The growing popularity of cloud-based machine learning raises a natural question about the privacy guarantees that can be provided in such a setting. Our work tackles this problem in the context where a client wishes to classify private images using a convolutional neural network (CNN) trained by a server. Our goal is to build efficient protocols whereby the client can acquire the classification result without revealing their input to the server, while guaranteeing the privacy of the server’s neural network. To this end, we design Gazelle, a scalable and low-latency system for secure neural network inference, using an intricate combination of homomorphic encryption and traditional two-party computation techniques (such as garbled circuits). Gazelle makes three contributions.
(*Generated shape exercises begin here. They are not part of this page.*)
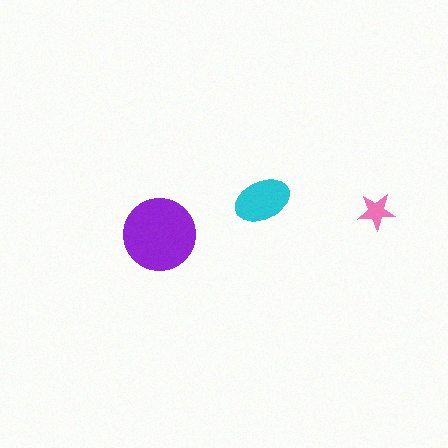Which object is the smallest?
The pink star.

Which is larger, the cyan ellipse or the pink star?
The cyan ellipse.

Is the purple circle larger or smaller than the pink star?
Larger.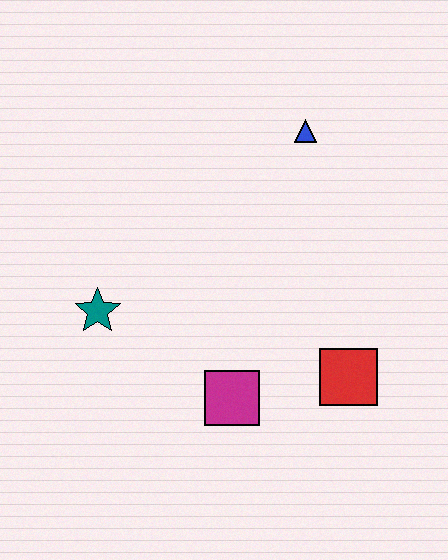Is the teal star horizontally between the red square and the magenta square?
No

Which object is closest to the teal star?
The magenta square is closest to the teal star.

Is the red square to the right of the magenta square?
Yes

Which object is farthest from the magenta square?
The blue triangle is farthest from the magenta square.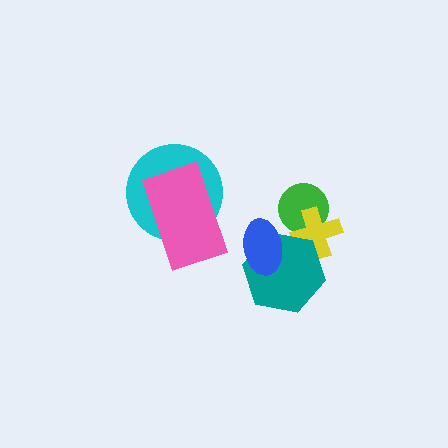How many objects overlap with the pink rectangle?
1 object overlaps with the pink rectangle.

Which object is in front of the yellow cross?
The teal hexagon is in front of the yellow cross.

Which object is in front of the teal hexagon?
The blue ellipse is in front of the teal hexagon.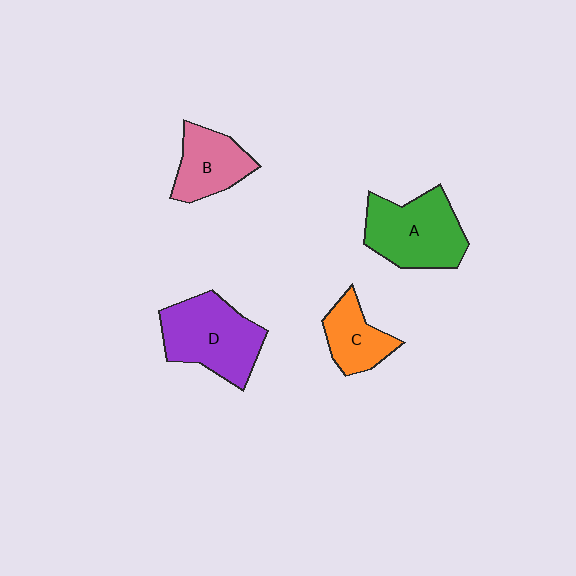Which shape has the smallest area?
Shape C (orange).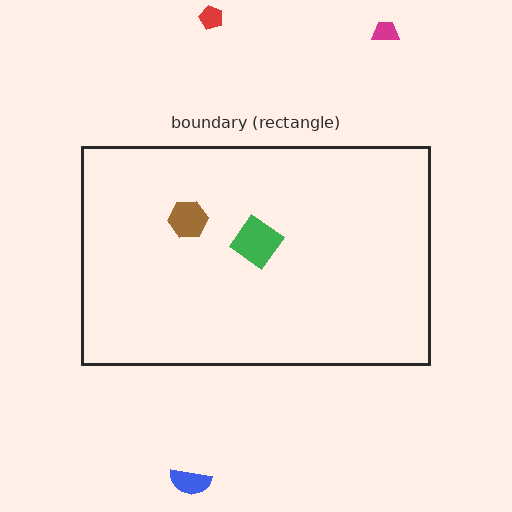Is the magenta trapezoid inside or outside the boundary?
Outside.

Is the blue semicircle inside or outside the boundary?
Outside.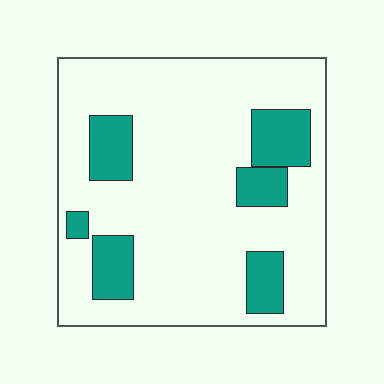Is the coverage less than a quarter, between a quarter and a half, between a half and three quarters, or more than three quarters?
Less than a quarter.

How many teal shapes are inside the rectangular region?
6.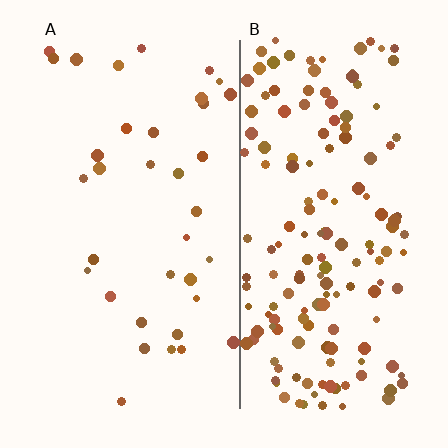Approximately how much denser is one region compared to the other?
Approximately 4.6× — region B over region A.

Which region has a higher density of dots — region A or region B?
B (the right).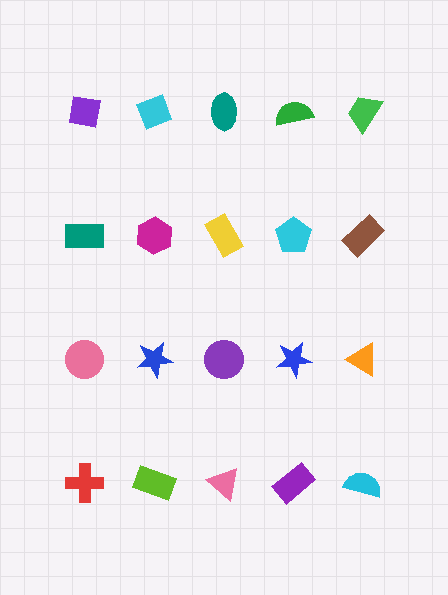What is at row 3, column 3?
A purple circle.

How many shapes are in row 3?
5 shapes.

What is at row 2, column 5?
A brown rectangle.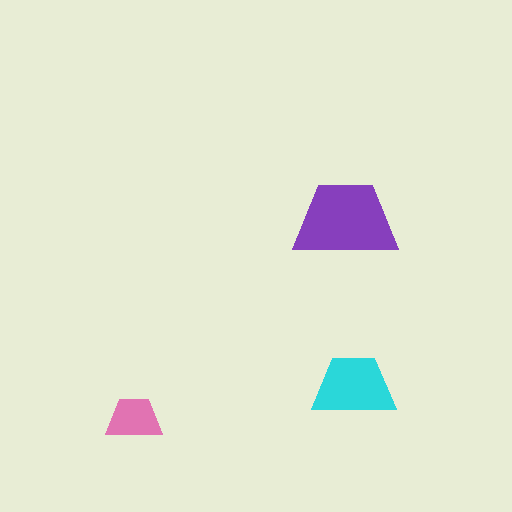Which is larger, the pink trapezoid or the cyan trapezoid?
The cyan one.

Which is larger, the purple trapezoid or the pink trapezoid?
The purple one.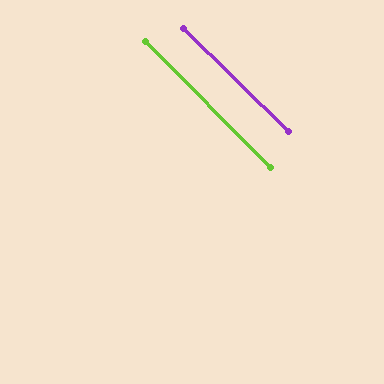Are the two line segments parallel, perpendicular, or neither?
Parallel — their directions differ by only 0.9°.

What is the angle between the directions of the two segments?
Approximately 1 degree.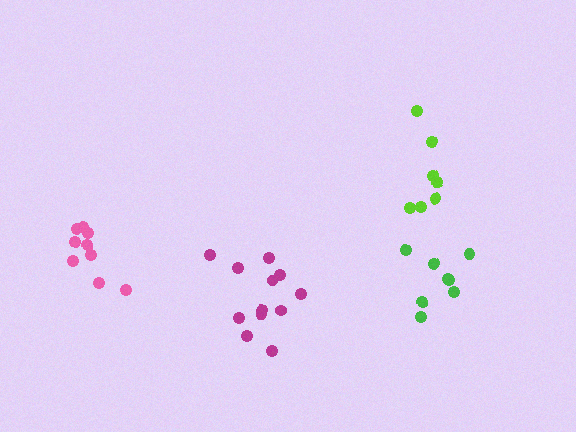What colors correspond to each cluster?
The clusters are colored: magenta, pink, lime, green.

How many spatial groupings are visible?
There are 4 spatial groupings.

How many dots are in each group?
Group 1: 12 dots, Group 2: 9 dots, Group 3: 7 dots, Group 4: 8 dots (36 total).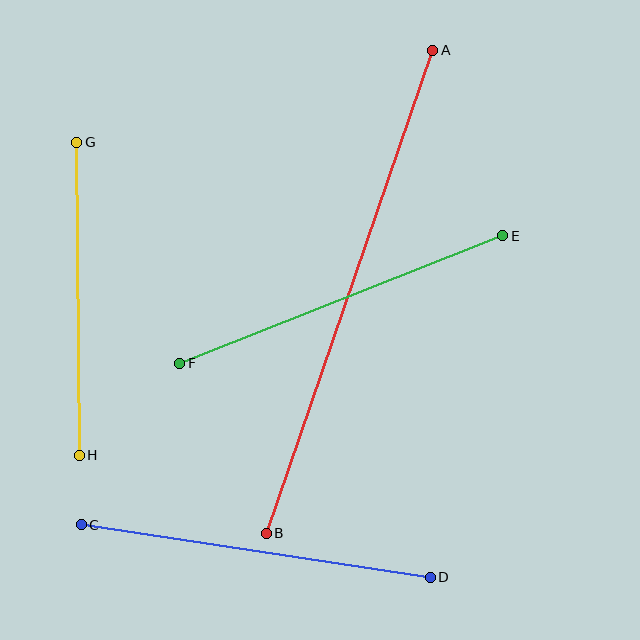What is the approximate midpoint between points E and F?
The midpoint is at approximately (341, 300) pixels.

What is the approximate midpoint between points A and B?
The midpoint is at approximately (349, 292) pixels.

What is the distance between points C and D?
The distance is approximately 353 pixels.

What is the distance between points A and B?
The distance is approximately 511 pixels.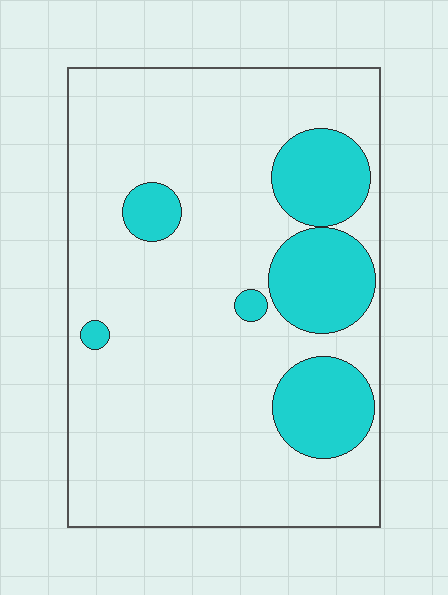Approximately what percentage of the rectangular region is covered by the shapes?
Approximately 20%.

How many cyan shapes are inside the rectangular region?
6.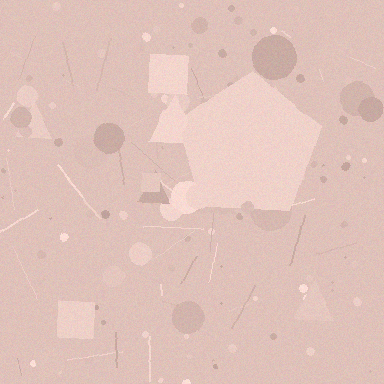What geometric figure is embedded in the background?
A pentagon is embedded in the background.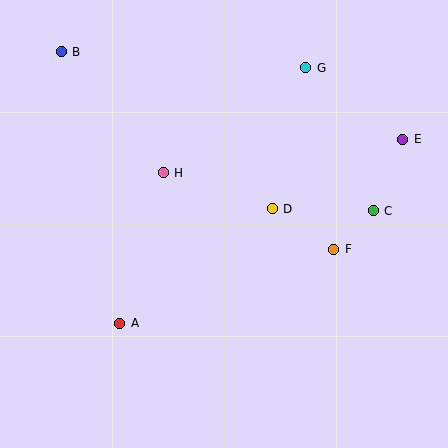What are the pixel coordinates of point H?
Point H is at (163, 173).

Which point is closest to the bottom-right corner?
Point F is closest to the bottom-right corner.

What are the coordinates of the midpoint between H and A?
The midpoint between H and A is at (141, 248).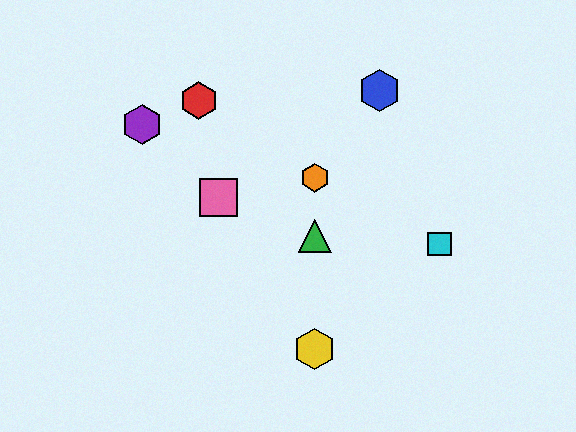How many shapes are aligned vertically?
3 shapes (the green triangle, the yellow hexagon, the orange hexagon) are aligned vertically.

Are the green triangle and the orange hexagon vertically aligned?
Yes, both are at x≈315.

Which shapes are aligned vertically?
The green triangle, the yellow hexagon, the orange hexagon are aligned vertically.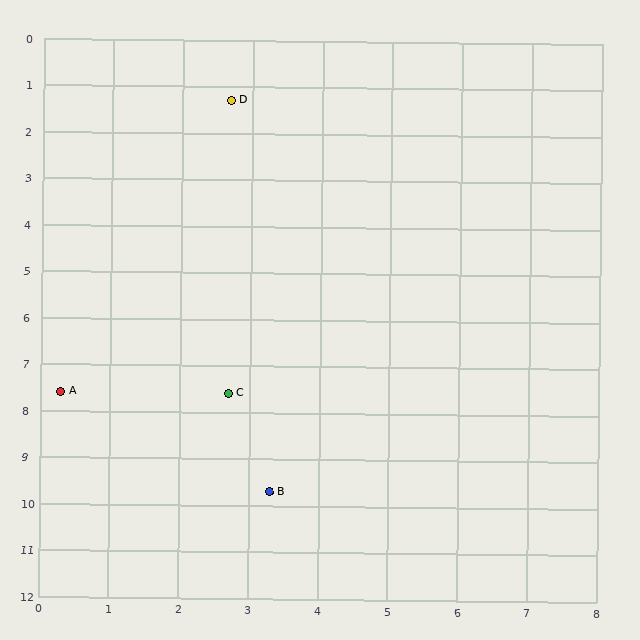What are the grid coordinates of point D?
Point D is at approximately (2.7, 1.3).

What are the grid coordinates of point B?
Point B is at approximately (3.3, 9.7).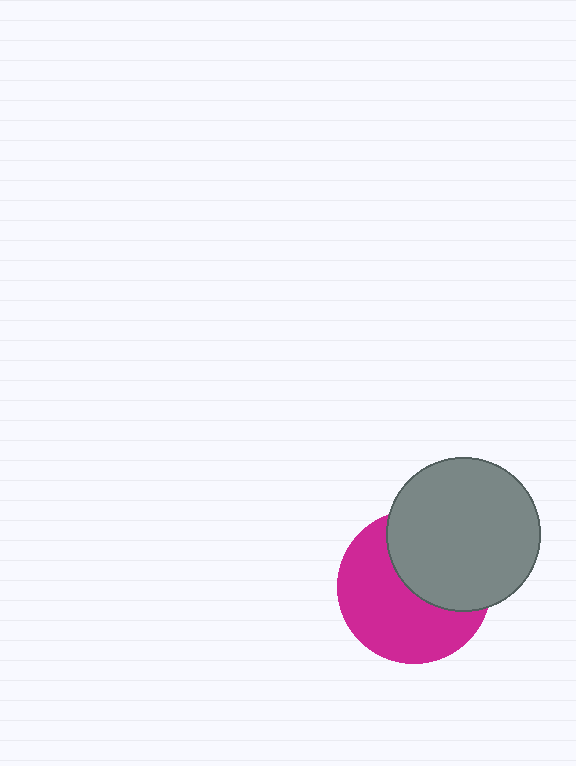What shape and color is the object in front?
The object in front is a gray circle.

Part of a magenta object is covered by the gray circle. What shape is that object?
It is a circle.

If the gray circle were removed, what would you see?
You would see the complete magenta circle.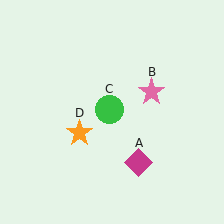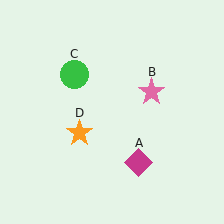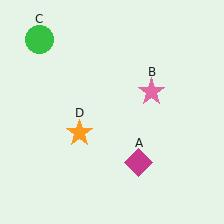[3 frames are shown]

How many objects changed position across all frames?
1 object changed position: green circle (object C).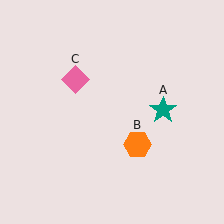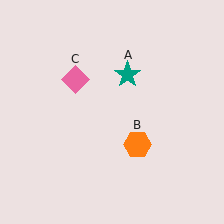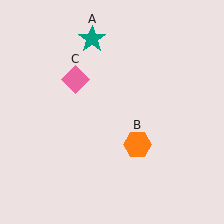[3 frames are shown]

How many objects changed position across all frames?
1 object changed position: teal star (object A).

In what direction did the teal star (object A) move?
The teal star (object A) moved up and to the left.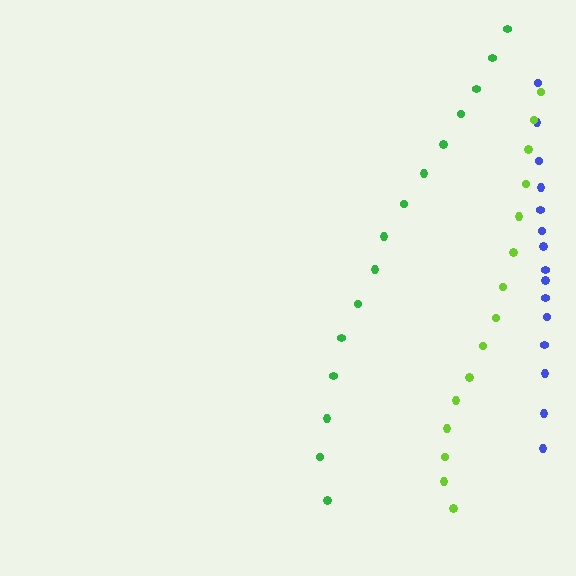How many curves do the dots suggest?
There are 3 distinct paths.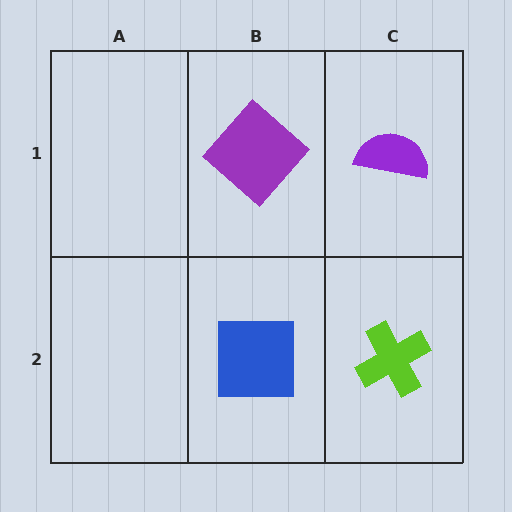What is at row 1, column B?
A purple diamond.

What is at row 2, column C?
A lime cross.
First, we design the Gazelle homomorphic encryption library which provides fast algorithms for basic homomorphic operations such as SIMD (single instruction multiple data) addition, SIMD multiplication and ciphertext permutation. Second, we implement the Gazelle homomorphic linear algebra kernels which map neural network layers to optimized homomorphic matrix-vector multiplication and convolution routines. Third, we design optimized encryption switching protocols which seamlessly convert between homomorphic and garbled circuit encodings to enable implementation of complete neural network inference. We evaluate our protocols on benchmark neural networks trained on the MNIST and CIFAR-10 datasets and show that Gazelle outperforms the best existing systems such as MiniONN (ACM CCS 2017) by 20x and Chameleon (Crypto Eprint 2017/1164) by 30x in online runtime. Similarly when compared with fully homomorphic approaches like CryptoNets (ICML 2016) we demonstrate three orders of magnitude faster online run-time.